L’on considère "travail d’endurance", dès 6-8 minutes de travail. En général, on pense même plus à un effort dépassant les vingt minutes.
Sur du travail en intervalle training, il faut tenir compte des temps de repos. Par exemple, sur la dernière zone en VMA, vous pourrez faire 4 à 6 fois 100 mettre en 1’30. Cela vous fait de 6 à 9 minutes de travail. Vous n’avez donc pas besoin de tenir compte du temps de repos.
Lors de vos séries en aérobie le temps de repos sera court. De 10 à 30 secondes sur des 50 à 400m. Les temps de repos sont courts en natation, parce que nous considérons que la masse musculaire engendrée est moins importante qu’en course à pied par exemple.
Quelles zones d’endurance choisir et quand les travailler ?
- L’endurance basse. Cette zone n’a quasiment aucun bénéfice. Elle peut être travaillée en début d’échauffement, ou en fin d’entraînement. Ce n’est même pas la bonne zone pour travailler en récupération, puisqu’il n’y a pas assez d’oxygène qui rentre pour éliminer l’acide lactique (le cœur ne bat pas assez vite, et comme c’est grâce à lui que l’oxygène arrive dans les fibres musculaires, il n’y a donc pas d’élimination des déchets). Elle servira donc de retour au calme afin de décompresser. La seule utilité peut être si vous nagez longtemps, de perdre un peu de poids.

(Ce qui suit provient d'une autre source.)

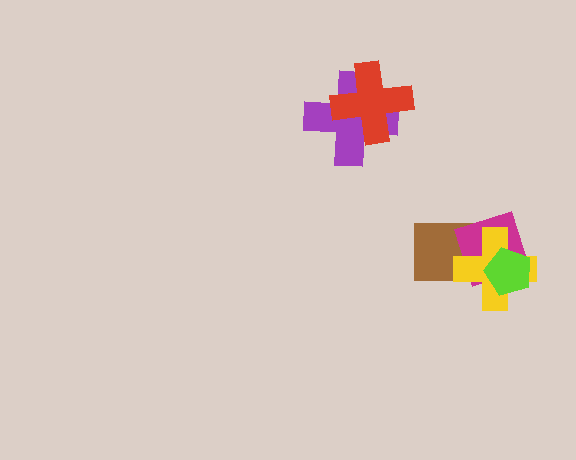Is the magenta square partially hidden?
Yes, it is partially covered by another shape.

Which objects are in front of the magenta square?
2 objects cover part of the magenta square: the yellow cross and the lime pentagon.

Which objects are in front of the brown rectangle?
3 objects cover part of the brown rectangle: the magenta square, the yellow cross and the lime pentagon.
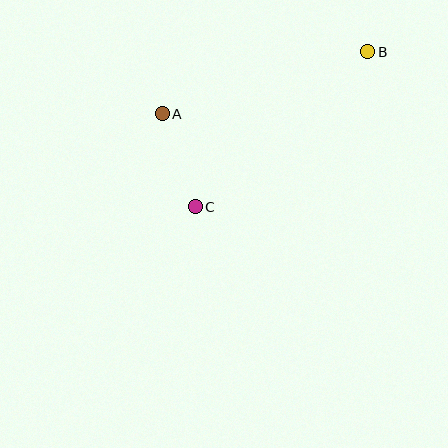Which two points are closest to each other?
Points A and C are closest to each other.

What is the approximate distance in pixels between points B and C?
The distance between B and C is approximately 232 pixels.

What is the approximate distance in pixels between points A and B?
The distance between A and B is approximately 215 pixels.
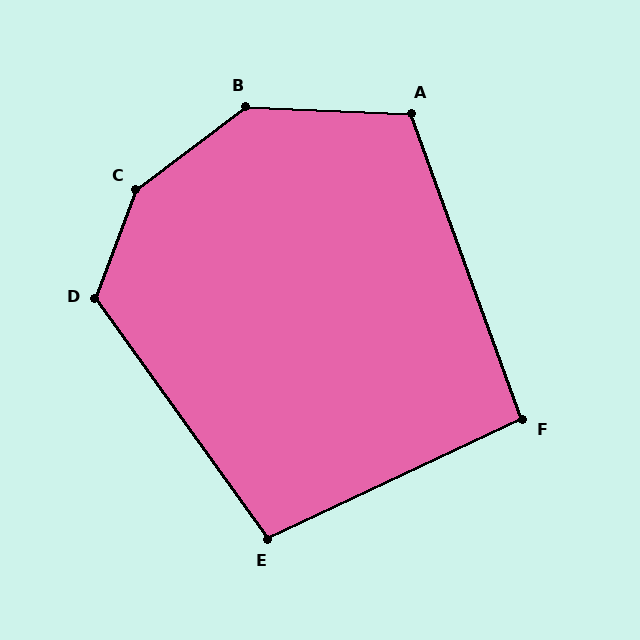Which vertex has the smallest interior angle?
F, at approximately 95 degrees.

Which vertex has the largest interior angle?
C, at approximately 147 degrees.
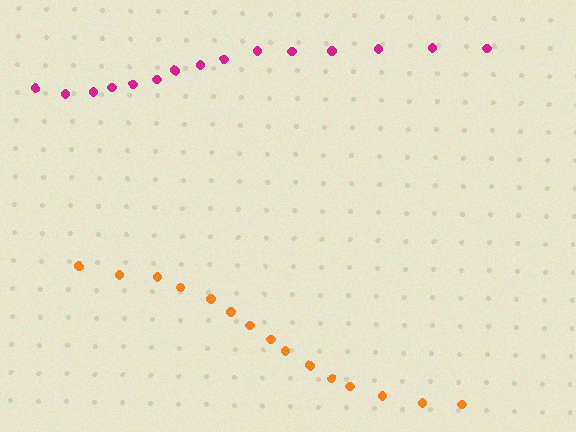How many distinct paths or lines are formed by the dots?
There are 2 distinct paths.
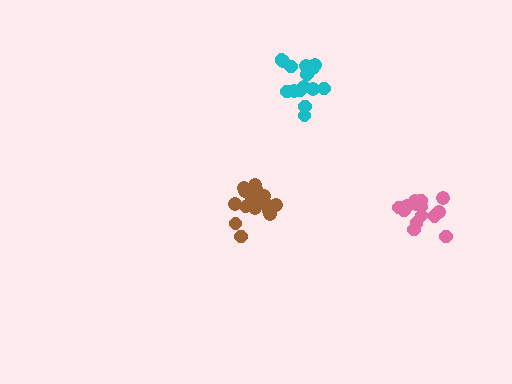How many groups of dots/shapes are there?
There are 3 groups.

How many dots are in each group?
Group 1: 15 dots, Group 2: 14 dots, Group 3: 19 dots (48 total).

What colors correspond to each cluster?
The clusters are colored: cyan, pink, brown.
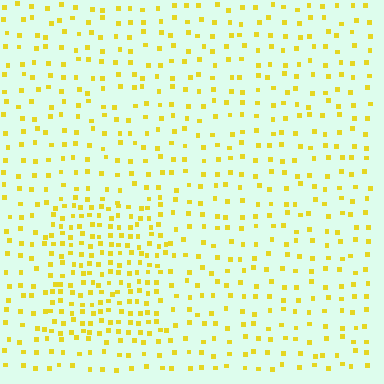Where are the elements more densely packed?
The elements are more densely packed inside the rectangle boundary.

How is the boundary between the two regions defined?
The boundary is defined by a change in element density (approximately 2.1x ratio). All elements are the same color, size, and shape.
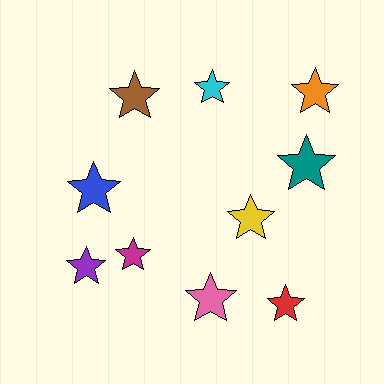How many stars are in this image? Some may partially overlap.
There are 10 stars.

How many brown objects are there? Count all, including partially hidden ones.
There is 1 brown object.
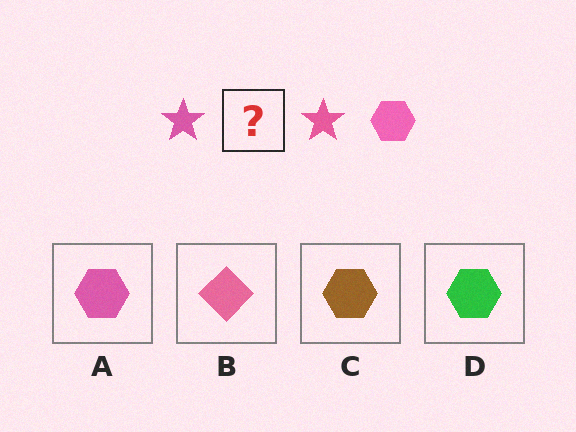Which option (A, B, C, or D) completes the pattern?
A.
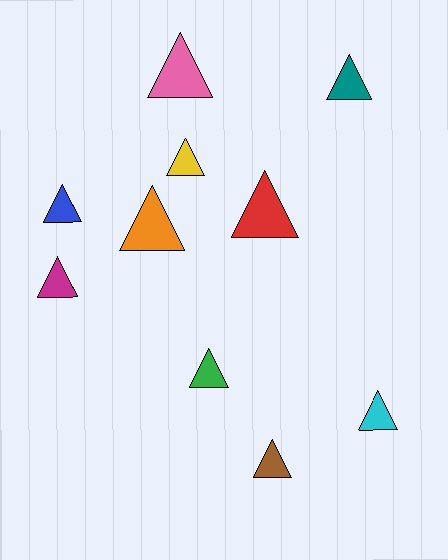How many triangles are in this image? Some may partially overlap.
There are 10 triangles.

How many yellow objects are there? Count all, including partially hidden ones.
There is 1 yellow object.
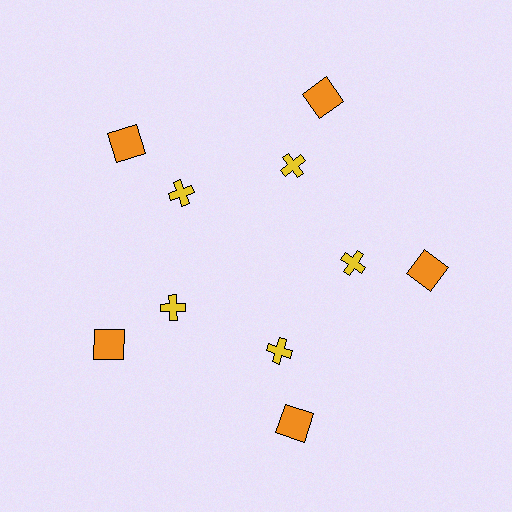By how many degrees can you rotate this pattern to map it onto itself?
The pattern maps onto itself every 72 degrees of rotation.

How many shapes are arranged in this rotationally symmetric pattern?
There are 10 shapes, arranged in 5 groups of 2.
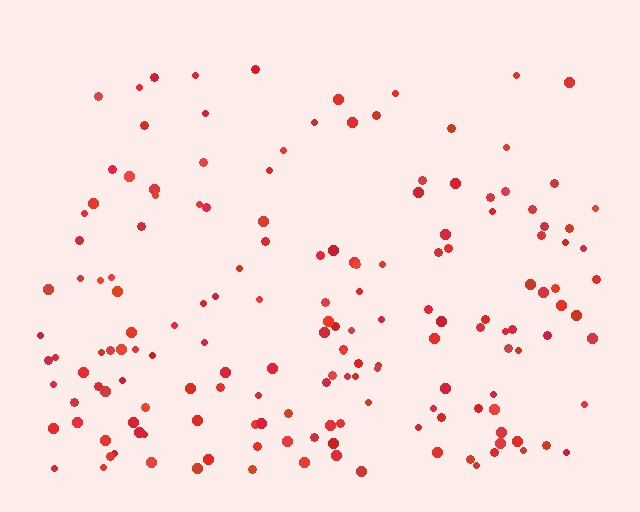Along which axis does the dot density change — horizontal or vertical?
Vertical.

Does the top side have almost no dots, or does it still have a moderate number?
Still a moderate number, just noticeably fewer than the bottom.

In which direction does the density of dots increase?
From top to bottom, with the bottom side densest.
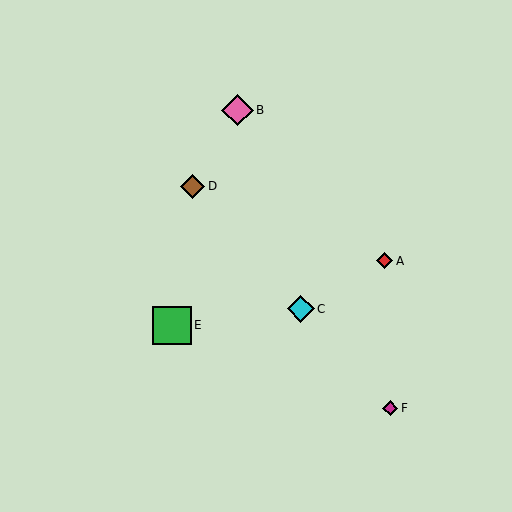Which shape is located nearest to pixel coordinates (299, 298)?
The cyan diamond (labeled C) at (301, 309) is nearest to that location.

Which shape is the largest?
The green square (labeled E) is the largest.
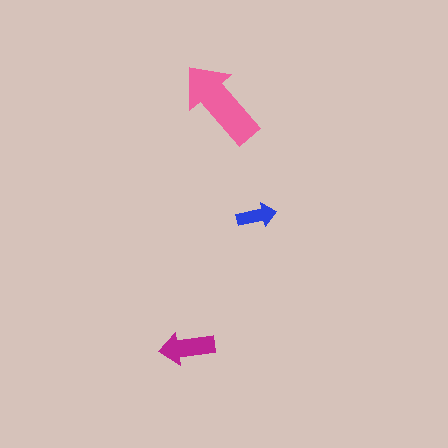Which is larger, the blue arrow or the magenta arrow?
The magenta one.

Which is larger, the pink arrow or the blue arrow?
The pink one.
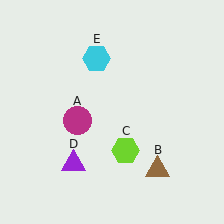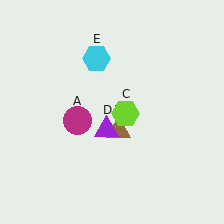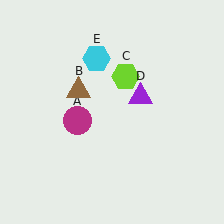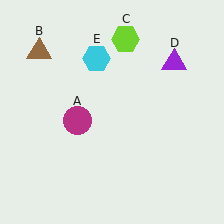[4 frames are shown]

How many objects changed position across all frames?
3 objects changed position: brown triangle (object B), lime hexagon (object C), purple triangle (object D).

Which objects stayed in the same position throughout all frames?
Magenta circle (object A) and cyan hexagon (object E) remained stationary.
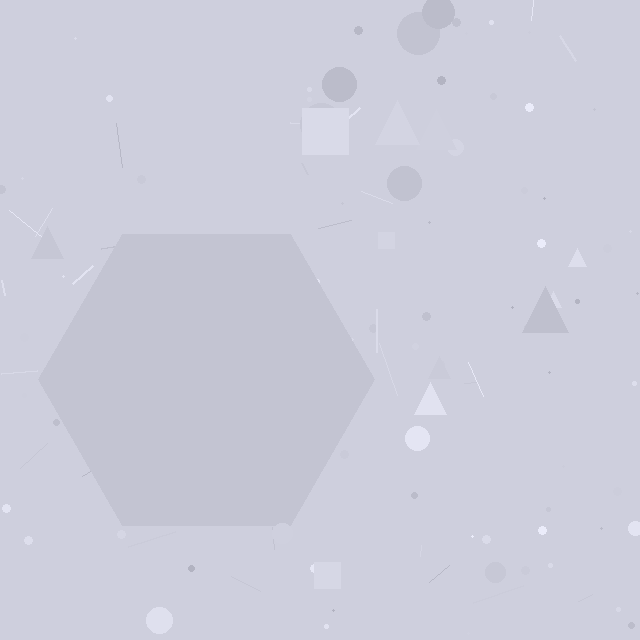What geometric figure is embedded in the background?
A hexagon is embedded in the background.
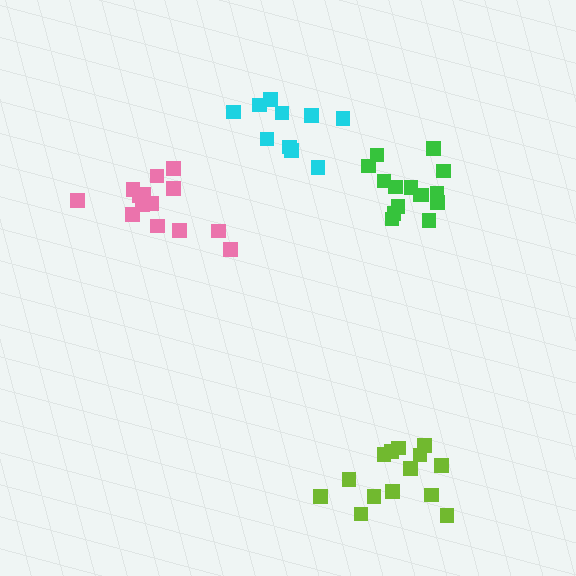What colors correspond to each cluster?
The clusters are colored: cyan, lime, green, pink.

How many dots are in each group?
Group 1: 10 dots, Group 2: 14 dots, Group 3: 15 dots, Group 4: 14 dots (53 total).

- L’endurance active. C’est ce qui vous apportera la plus grosse "caisse". C’est dans cette zone que vous vous entraînerez à nager longtemps et à mettre en application votre travail technique. En période de foncier, vous passerez l’essentiel de votre temps en endurance active.
- Travail sous seuil. C’est une zone de transition et d’adaptation, pour passer d’un palier à un autre. C’est une zone utile qui peut-être préférée au seuil en période de "grosse charge" ou de fatigue.
- Seuil anaérobie lactique. C’est de loin la zone la plus efficace. C’est aussi celle qui revient le plus souvent. Elle permet une adaptation importante. C’est une zone ou l’oxygène absorbé suffit juste à éliminer l’acide lactique. C’est aussi souvent, votre allure de 1500m ! Si vous travaillez en lent - vite, c’est souvent dans cette zone que vous serez.
- Puissance aérobie. Elle est rarement mise en place parce que très éprouvante. Elle sert à travailler la tolérance aux lactates très longtemps. Il n’est pas conseillé de faire ce type de série mal entraîné et plus d’une fois par semaine.
- VMA ou PMA. La Vitesse Maximale Aérobie et la Puissance Maxime Aérobie sont la même chose. Seule leur unité de mesure change. La VMA est le test le plus courant pour vérifier son état de forme. Vous pouvez travailler la VMA ou en VMA. Vous cherchez à l’améliorer ou vous voulez la travailler pour améliorer d’autres points. Travailler en VMA, permet de mettre en application le travail à allure de course. Elle fait reculer les seuils de par sa tolérance aux lactates élevée.